Polymerized tubulin protects Cdk5-p35 activity from p5 inhibition in vitro. Active Cdk5-p35 and Cdk5-p25 were preincubated with tubulin in PEM buffer supplemented with 1 mm GTP at 35 °C for 45 min to 1 h (under conditions to promote polymerization). p5 at 0.45 or 0.9 μm was added, and the mixture was then subjected to in vitro kinase assay. Quantification of Cdk5-p35 (A) and Cdk5-p25 (B) activities showed that p5 inhibits preincubated Cdk5-p25 activity ∼50% (B, compare 3 and 4) but has no effect on preincubated Cdk5-p35 activity (A, compare 3 and 4).

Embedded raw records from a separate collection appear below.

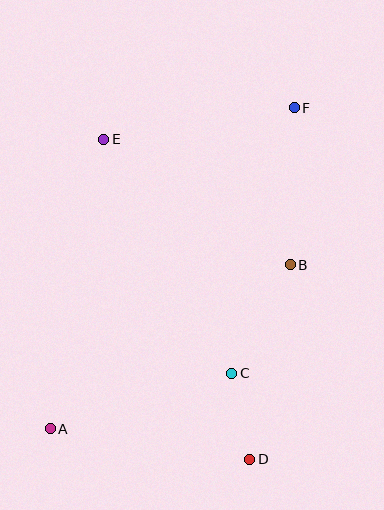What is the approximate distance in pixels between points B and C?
The distance between B and C is approximately 123 pixels.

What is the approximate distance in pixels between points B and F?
The distance between B and F is approximately 157 pixels.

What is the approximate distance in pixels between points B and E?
The distance between B and E is approximately 225 pixels.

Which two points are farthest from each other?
Points A and F are farthest from each other.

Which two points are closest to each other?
Points C and D are closest to each other.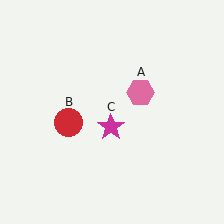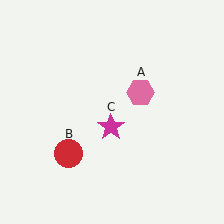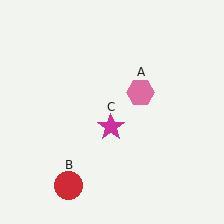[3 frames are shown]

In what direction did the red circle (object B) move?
The red circle (object B) moved down.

At a higher concentration of p5 (0.9 μm), both kinase complexes are inhibited equally (compare 5 in A and B). The importance of polymerization during preincubation is seen in lane 7 of both A and B; in the presence of unpolymerized tubulin, p5 inhibits both kinases equally. The concentrations of Cdk5-p35 and Cdk5-p25 were matched to exhibit equal activity. Data represent mean ± S.E. of three experiments. *, p < 0.01.